In a recent paper published in Chaos by AIP Publishing, a team from Sergio Arboleda University in Bogotá, Colombia, and the Georgia Institute of Technology in Atlanta employed an electrophysiological computer model to analyze how the applied voltage field influences various fibrillation-defibrillation situations. They found that much less energy is essential compared to that used in today’s top defibrillation practices.
“The findings were completely unexpected. We discovered that the rationale for ultra-low-energy defibrillation isn’t linked to the synchronization of excitation waves as we initially thought. Instead, it’s about whether these waves can travel through tissue regions that have not fully recovered from prior excitations,” said author Roman Grigoriev. “Our goal was to determine the optimal timing variation of the applied electric field over an extended period. Since the duration wasn’t pre-determined, we adjusted it until we achieved a workable defibrillating protocol.”
The researchers implemented an adjoint optimization method, which seeks to attain a specific outcome—defibrillation in this context—by solving the electrophysiological model for a specific voltage input and then methodically working backward in time to adjust the voltage profile that would effectively restore normal heart activity while minimizing energy usage.
Reducing energy consumption in defibrillation devices is an important focus of ongoing research. Although defibrillators effectively terminate harmful arrhythmias, they can be painful and may damage heart tissue.
“Current low-energy defibrillation techniques only moderately lessen tissue damage and pain,” Grigoriev highlighted. “Our research indicates that these issues could be entirely resolved. Traditional methods require significant power for implantable cardioverter-defibrillators (ICDs), and the subsequent replacement surgeries pose serious health risks.”
In a regular heartbeat, electrochemical signals initiated by pacemaker cells at the top of the atria spread through the heart, causing coordinated contractions. However, during arrhythmias like fibrillation, these excitation waves start to whirl instead of propagating normally through the tissue.
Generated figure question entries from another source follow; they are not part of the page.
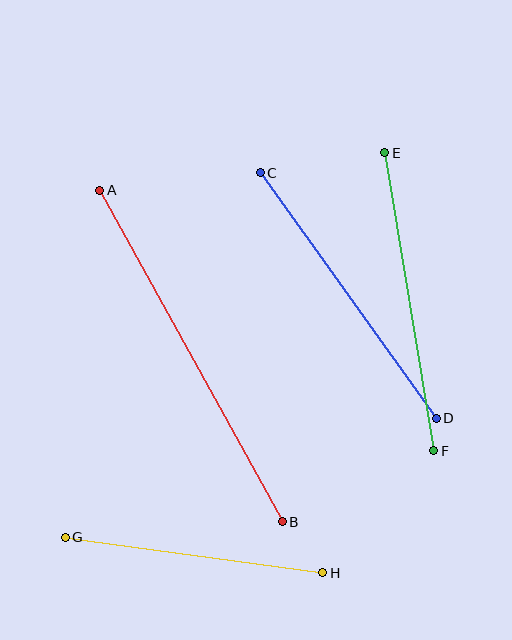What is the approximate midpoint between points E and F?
The midpoint is at approximately (409, 302) pixels.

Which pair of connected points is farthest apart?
Points A and B are farthest apart.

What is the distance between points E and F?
The distance is approximately 302 pixels.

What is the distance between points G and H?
The distance is approximately 260 pixels.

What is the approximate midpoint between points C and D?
The midpoint is at approximately (348, 296) pixels.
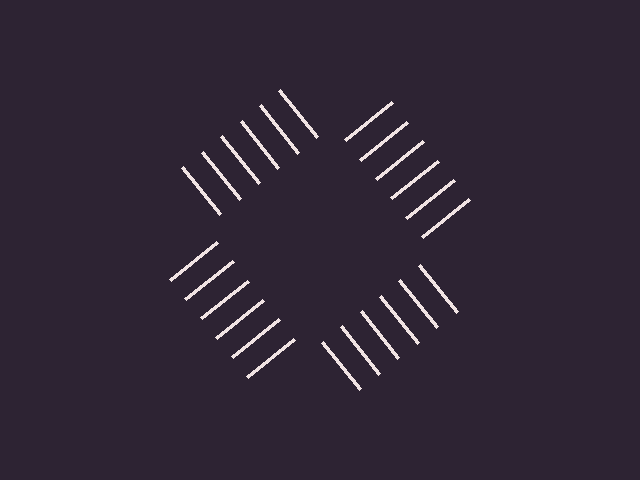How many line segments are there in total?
24 — 6 along each of the 4 edges.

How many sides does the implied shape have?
4 sides — the line-ends trace a square.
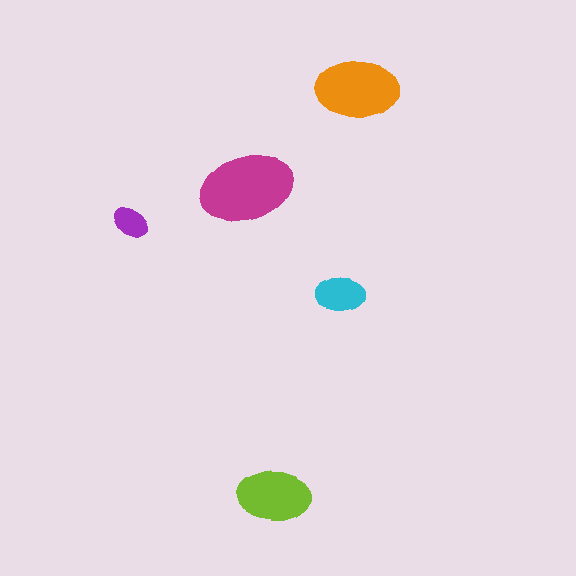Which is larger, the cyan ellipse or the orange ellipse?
The orange one.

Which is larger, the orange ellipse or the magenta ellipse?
The magenta one.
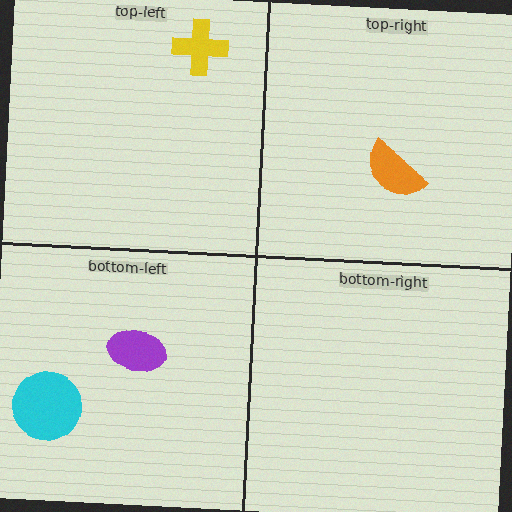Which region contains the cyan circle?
The bottom-left region.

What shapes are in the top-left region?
The yellow cross.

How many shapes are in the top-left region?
1.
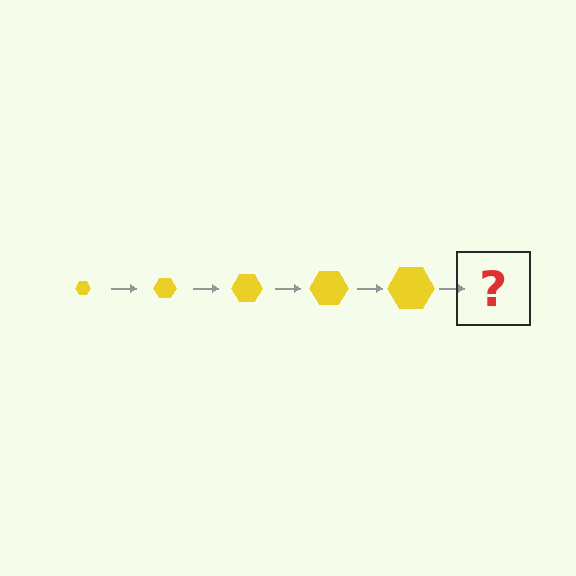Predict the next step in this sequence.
The next step is a yellow hexagon, larger than the previous one.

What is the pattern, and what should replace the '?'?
The pattern is that the hexagon gets progressively larger each step. The '?' should be a yellow hexagon, larger than the previous one.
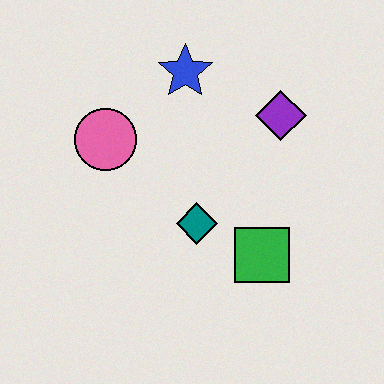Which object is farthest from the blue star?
The green square is farthest from the blue star.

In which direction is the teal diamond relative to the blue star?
The teal diamond is below the blue star.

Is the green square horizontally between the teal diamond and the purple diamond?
Yes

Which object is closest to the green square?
The teal diamond is closest to the green square.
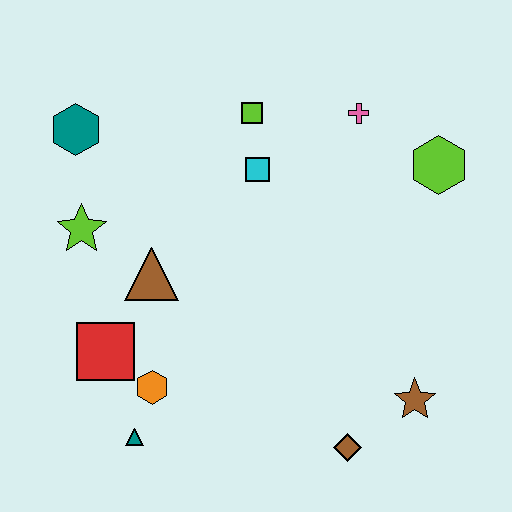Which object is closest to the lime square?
The cyan square is closest to the lime square.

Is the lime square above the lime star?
Yes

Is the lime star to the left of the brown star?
Yes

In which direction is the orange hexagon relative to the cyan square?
The orange hexagon is below the cyan square.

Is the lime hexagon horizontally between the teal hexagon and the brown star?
No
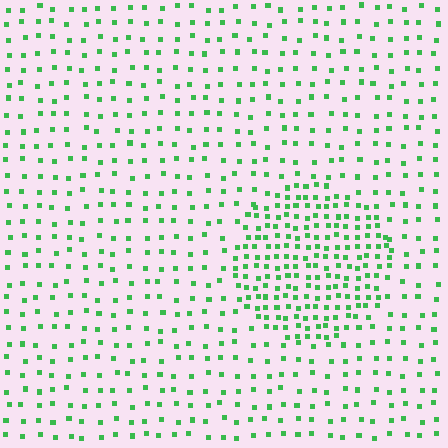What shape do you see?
I see a circle.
“Certain conditions determine whether an excitation wave can travel through the tissue. This critical moment is referred to as the ‘vulnerable window,'” Grigoriev explained. “The outcome hinges on minuscule variations in the timing of the excitation wave or slight external disturbances.”
“The ultra-low-energy defibrillation method we identified takes advantage of this sensitivity. By altering the electrical field profile over a longer timeframe, we can inhibit the propagation of the rotating excitation waves through the sensitive tissue areas, effectively halting the irregular electrical activity in the heart.”